Estimated read time: 2-3 minutes
ST. GEORGE — Receiving a cancer diagnosis can be scary, but having a support system can help you through it. One teenage girl created an unexpected close bond with her medical provider after her diagnosis.
"I remember it like it was yesterday," Paola Zarate said.
Just over a year ago, Zarate took her teenage daughter to the emergency room in St. George for some pain in her side.
"It was very shocking because I had no symptoms leading up to it," Emma Zarate said.
But came out with the worst kind of news — Emma, 19, was diagnosed with Stage II Hodgkin's lymphoma.
"The next day, I started chemo, and that lasted all the way up through April 25 of this last year," Emma said.
It was a long year filled with treatment, but through it all she felt supported by physician assistant Ricky Tebbs.
"I felt like I could always rely on him," she said.
"My patients give me so much strength," Tebbs said. "I learn so much from them."
Tebbs has worked at Intermountain Cancer Center of St. George for 11 years. And while treating cancer patients, few know that he has been battling cancer himself, for the last 12 years.
"Usually, I don't share my cancer diagnosis with patients," he said. "I don't want to discredit what they are going through, or one-up them, or anything of that nature."

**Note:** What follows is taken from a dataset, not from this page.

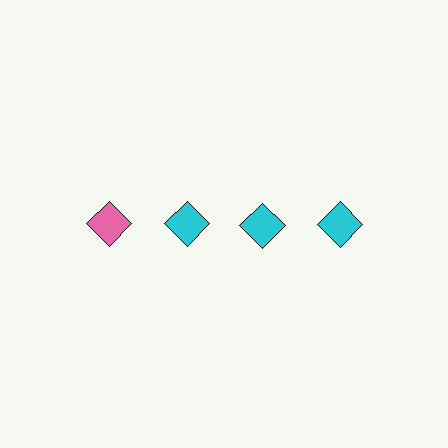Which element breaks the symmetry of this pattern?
The pink diamond in the top row, leftmost column breaks the symmetry. All other shapes are cyan diamonds.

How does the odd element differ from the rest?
It has a different color: pink instead of cyan.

Tebbs was diagnosed with brain cancer in 2010 and has had multiple reoccurrences. Through it all, his experience has helped him become a better provider.

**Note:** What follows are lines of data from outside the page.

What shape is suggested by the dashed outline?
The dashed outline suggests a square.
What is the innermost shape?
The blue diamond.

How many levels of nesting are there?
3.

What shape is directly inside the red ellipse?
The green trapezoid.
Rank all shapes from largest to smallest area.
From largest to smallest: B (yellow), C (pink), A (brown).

"Sometimes in the medical industry, we can get callous. But being a patient myself, I try so hard to not be callous and treat people the way I would want to be treated," he said.
Emma Zarate wasn't aware of Tebbs' diagnosis up until a few weeks ago. She found out when the two were honored at The Las Vegas Raiders game, recognizing the importance of early cancer detection. It was a moment neither of them will ever forget.
"My cancer journey has been so hard on me, on my family, and being able to share that with Emma was such a special experience," Tebbs said.
And Tebbs' support, Emma Zarate said, is something she will never forget.
"It was really hard for me, so for him to go through it and still help other patients, it was really humbling," she said.